Wednesday, September 28, 2016

The Definitions of Love and Love Paradox

News update: I am writing a book collecting and organizing various essays and letters I have written over the years. To be fair, it's been mostly complete for about 3 months now and I am currently just doing the polishing process as well as collecting opinions before I publish it. The project started while I was writing the series on True Love and I realized I would like to make it easier for my children to read what I have written. The result was that many of the letters I have published have been slightly modified versions of letters I have written to my children for this book, including what I'm sharing with you now. 



Dearly Beloved,
I often preach that True Love is an act of the will. The primary definition I use is “Love is to will the good of another.” I like the definition as it covers action, choice, desire, mind above emotion, and selflessness. However, one more definition is “Love is a great admiration of something.” Similarly, love can also mean “a strong like of something.” In addition, another definition some people love the most is “Love is a great desire to be united to something.”
If you study language, you may find what are called homonyms, “words with same spelling and pronunciation, but different meanings.” Some are completely unrelated such as a “bat” being a flying mammal or an object to play baseball with. However, many words are derived from the original word. In fact, when the connotation becomes the definition, it goes through this process. Love is one of these words.
Consider the first and second definitions. If you greatly admire something, it means you are more likely act on behalf of it. Consider a priceless jewel. If you don’t care about jewels, you’ll simply toss it away. If you greatly admire jewels, then you’ll take care of it. Same applies to people. If you greatly admire people, you will even perform some sort of sacrifice for their benefit.
Now consider the second and third definitions. You tend to greatly admire something you strongly like. Then take that “like” is derived from the same word which means “similar.” You like things that are similar to yourself or who you want to be.

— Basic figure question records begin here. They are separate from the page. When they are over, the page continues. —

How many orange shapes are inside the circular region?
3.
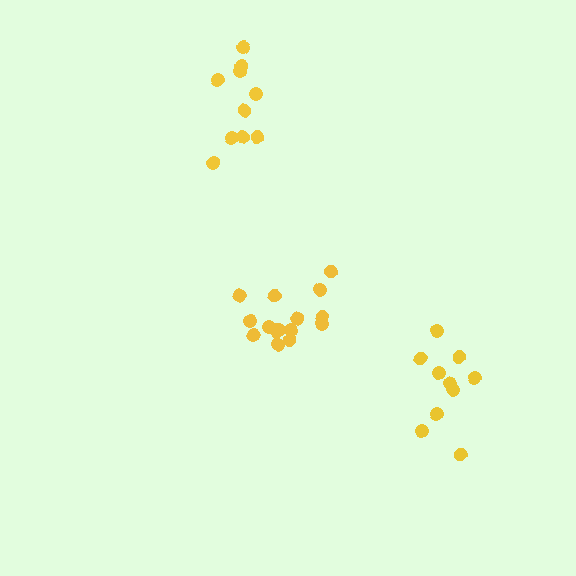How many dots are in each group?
Group 1: 15 dots, Group 2: 10 dots, Group 3: 10 dots (35 total).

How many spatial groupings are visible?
There are 3 spatial groupings.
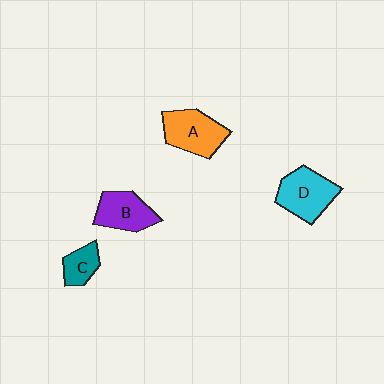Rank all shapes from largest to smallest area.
From largest to smallest: A (orange), D (cyan), B (purple), C (teal).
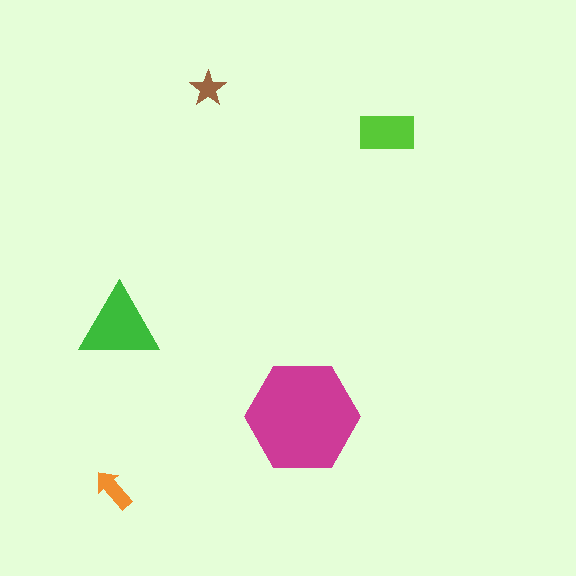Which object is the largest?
The magenta hexagon.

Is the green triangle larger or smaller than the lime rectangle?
Larger.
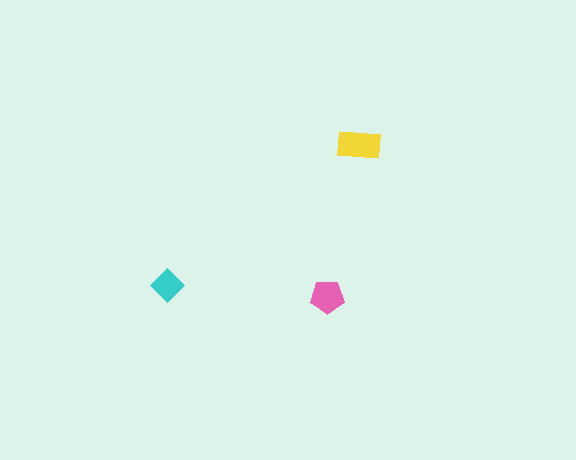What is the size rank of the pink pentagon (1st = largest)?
2nd.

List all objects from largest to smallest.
The yellow rectangle, the pink pentagon, the cyan diamond.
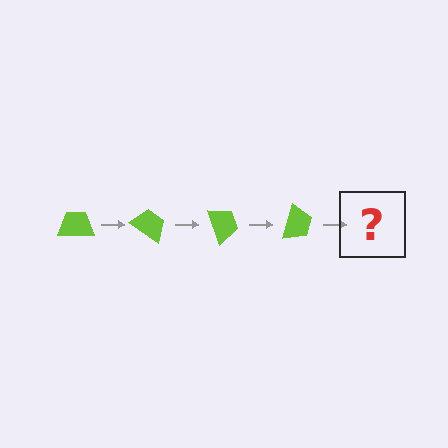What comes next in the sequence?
The next element should be a lime trapezoid rotated 140 degrees clockwise.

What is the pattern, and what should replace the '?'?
The pattern is that the trapezoid rotates 35 degrees clockwise each step. The '?' should be a lime trapezoid rotated 140 degrees clockwise.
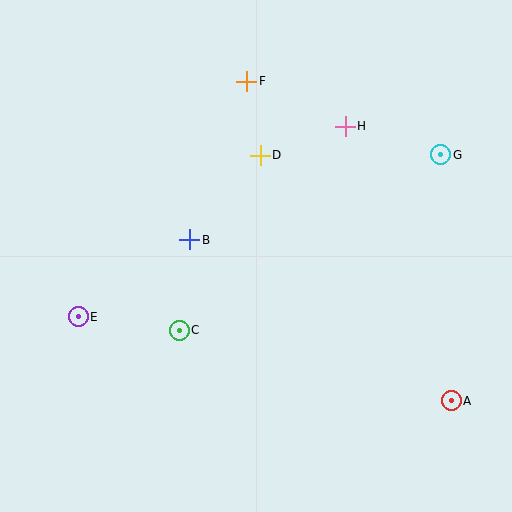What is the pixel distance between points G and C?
The distance between G and C is 315 pixels.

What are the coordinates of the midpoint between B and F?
The midpoint between B and F is at (218, 161).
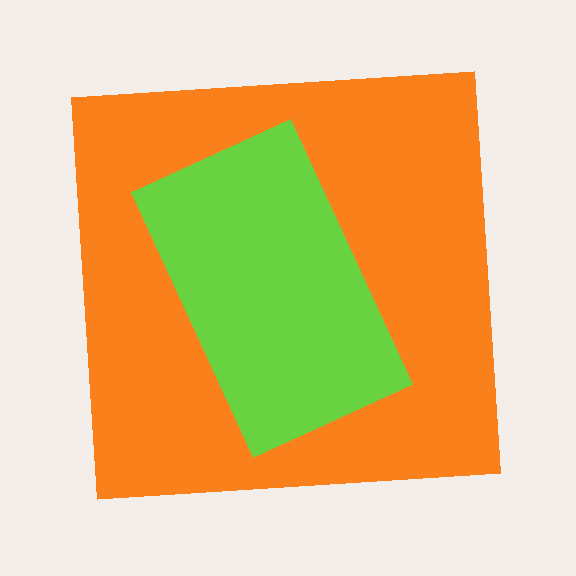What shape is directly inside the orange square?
The lime rectangle.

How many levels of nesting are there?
2.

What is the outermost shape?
The orange square.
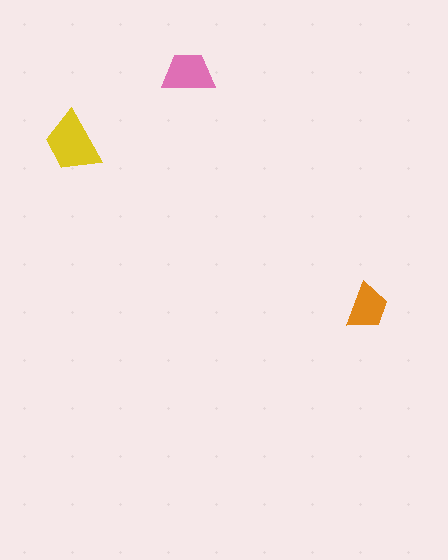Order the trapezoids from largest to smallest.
the yellow one, the pink one, the orange one.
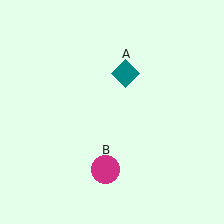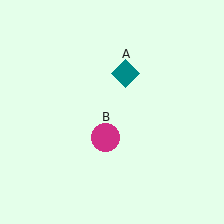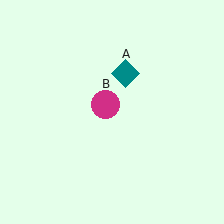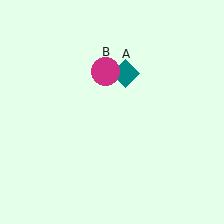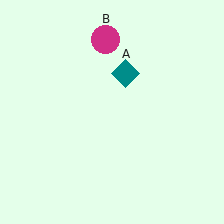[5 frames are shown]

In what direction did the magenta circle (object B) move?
The magenta circle (object B) moved up.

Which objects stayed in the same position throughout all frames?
Teal diamond (object A) remained stationary.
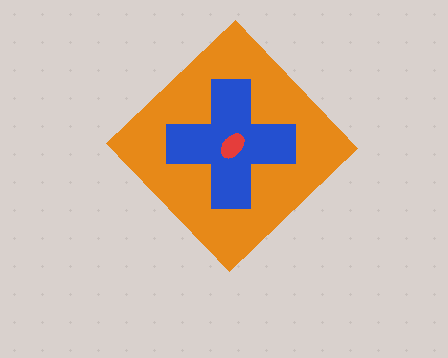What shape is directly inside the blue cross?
The red ellipse.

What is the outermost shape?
The orange diamond.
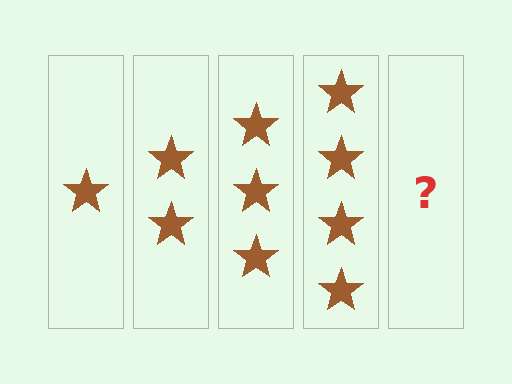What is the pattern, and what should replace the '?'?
The pattern is that each step adds one more star. The '?' should be 5 stars.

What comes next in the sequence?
The next element should be 5 stars.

Next up is the third and fourth definitions. A synonym for like is “desire” so naturally you can see how they link. When we think of desires, we tend to think of them as uncontrollable passions. And that is how you get the same word meaning an act of the will to meaning an act of passion. Is this believable? Certainly as we do this with language all the time. Words “evolve” as long as there is something to link it to the older meaning, including sarcasm. After all, antonyms can swap meanings just as “awful” and “awesome” did. 

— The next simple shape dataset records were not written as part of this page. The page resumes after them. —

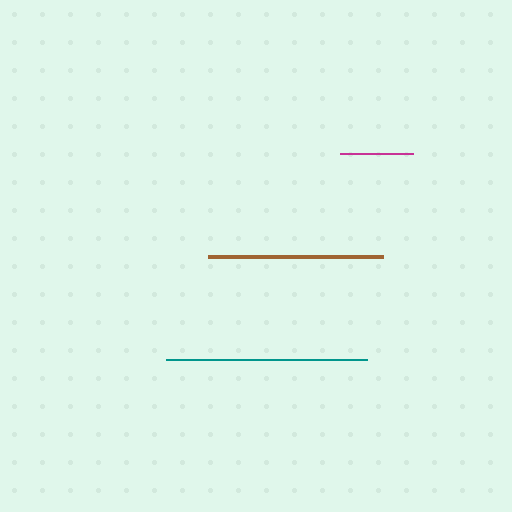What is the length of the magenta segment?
The magenta segment is approximately 73 pixels long.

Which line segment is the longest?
The teal line is the longest at approximately 202 pixels.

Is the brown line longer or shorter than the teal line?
The teal line is longer than the brown line.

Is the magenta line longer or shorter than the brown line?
The brown line is longer than the magenta line.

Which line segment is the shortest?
The magenta line is the shortest at approximately 73 pixels.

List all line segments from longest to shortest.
From longest to shortest: teal, brown, magenta.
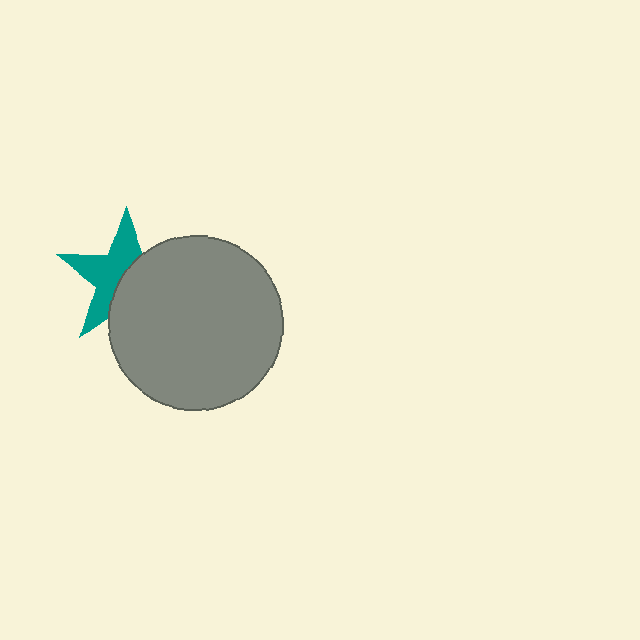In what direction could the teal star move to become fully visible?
The teal star could move left. That would shift it out from behind the gray circle entirely.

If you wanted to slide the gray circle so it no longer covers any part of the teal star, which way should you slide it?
Slide it right — that is the most direct way to separate the two shapes.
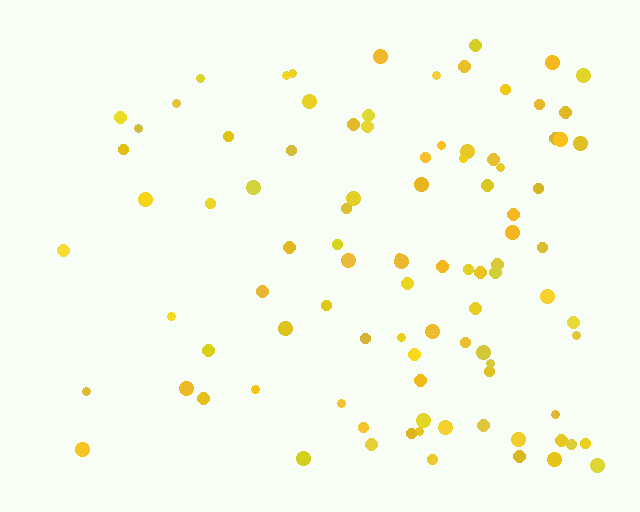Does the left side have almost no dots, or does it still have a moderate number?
Still a moderate number, just noticeably fewer than the right.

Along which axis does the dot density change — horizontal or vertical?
Horizontal.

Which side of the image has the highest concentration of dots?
The right.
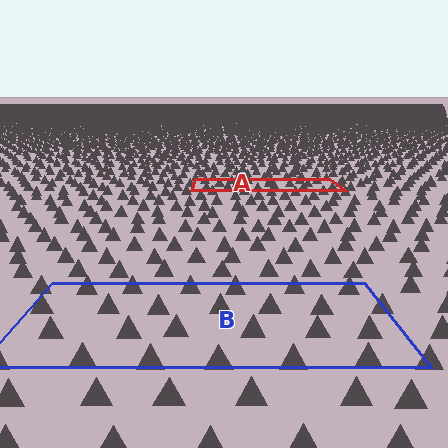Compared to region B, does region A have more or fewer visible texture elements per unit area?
Region A has more texture elements per unit area — they are packed more densely because it is farther away.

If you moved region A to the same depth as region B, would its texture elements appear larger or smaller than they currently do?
They would appear larger. At a closer depth, the same texture elements are projected at a bigger on-screen size.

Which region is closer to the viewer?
Region B is closer. The texture elements there are larger and more spread out.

If you look up synonyms for “love,” you will find “passion” among them. This is what I meant by “Love is a great desire to be united to something.” This is the emotional definition of love that many people love. You want something so much that you can’t imagine being without it. This is the explanation for what I consider the Love Paradox. You love someone so much that you want to be with them, but at the same time, you want him/her to be happy, even if that means he/she is not with you.

Now there is nothing wrong with any of these definitions. The biggest point I would like to make is of all of them, the first is the most pure and admirable. That is the one that makes use better people and is the secret to morality. The key here is that it’s the only one that works perfectly with humility, service, and every other virtue. The other definitions open the door to being selfish and therefore conflict and tragedy. As long as they are bounded by the first definition, they are fine. However, you generally cannot have all of them and therefore only the first is essential.

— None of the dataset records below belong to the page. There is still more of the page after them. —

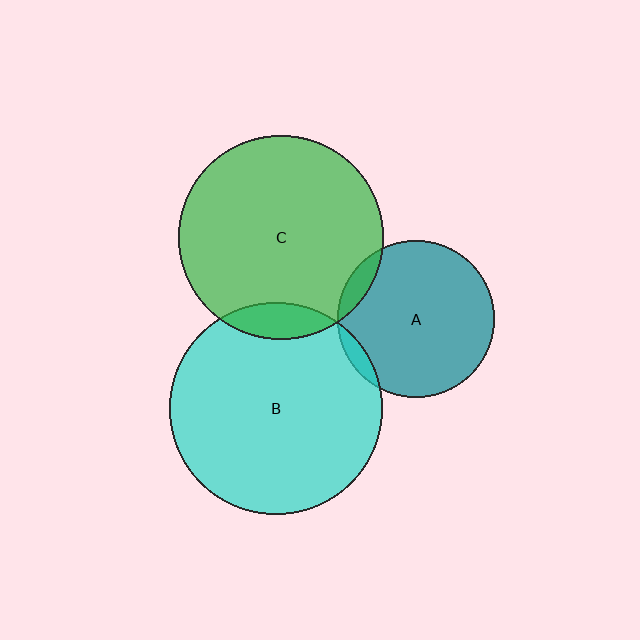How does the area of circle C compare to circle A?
Approximately 1.7 times.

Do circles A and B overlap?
Yes.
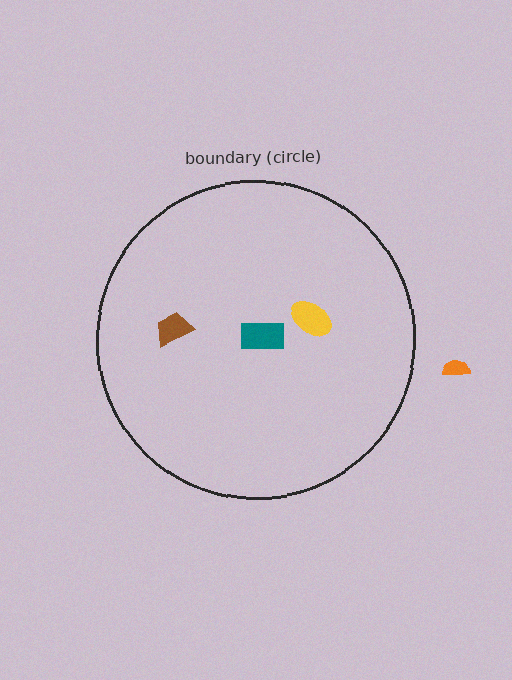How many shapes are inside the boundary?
3 inside, 1 outside.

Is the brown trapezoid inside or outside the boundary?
Inside.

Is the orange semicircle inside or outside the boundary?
Outside.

Consider what it means when you have the others, but not the first. Perhaps the best example is a teenage boy who tells a girl he loves her so in order to have sex. He might greatly admire her, but if it’s only her beauty he admires, he’ll dump her when he finds someone else he considers more beautiful. He might hold a lot of things in common with her, but that is very fickle especially for teenagers. Even if they maintain common interests, the importance of them will change as life changes. Lastly, he certainly wants to be united with her, but it’s to satisfy himself.
The boy is speaking the truth, but he doesn’t care for the girl. He doesn’t want what is best for her. He only cares about himself and heartbreak is going to happen. It’s often the case that a couple will have sex only to part that night. The common scenario is the girl is hoping he means the first definition along with the others, but if a guy can’t wait until marriage for sex, it’s most likely he doesn’t mean he cares. If anything, it shows he doesn’t have the willpower to make many sacrifices for her.
My hope is that by showing you this example, you may see that selfishness produces pain, sadness, and ultimately victims. Let the first definition rule your life so that you may become a great hero. When you abide by the pure definition of love, you may recognize when it is lacking and therefore be able to avoid the unnecessary heartache. That is my wish, because I do indeed care for you.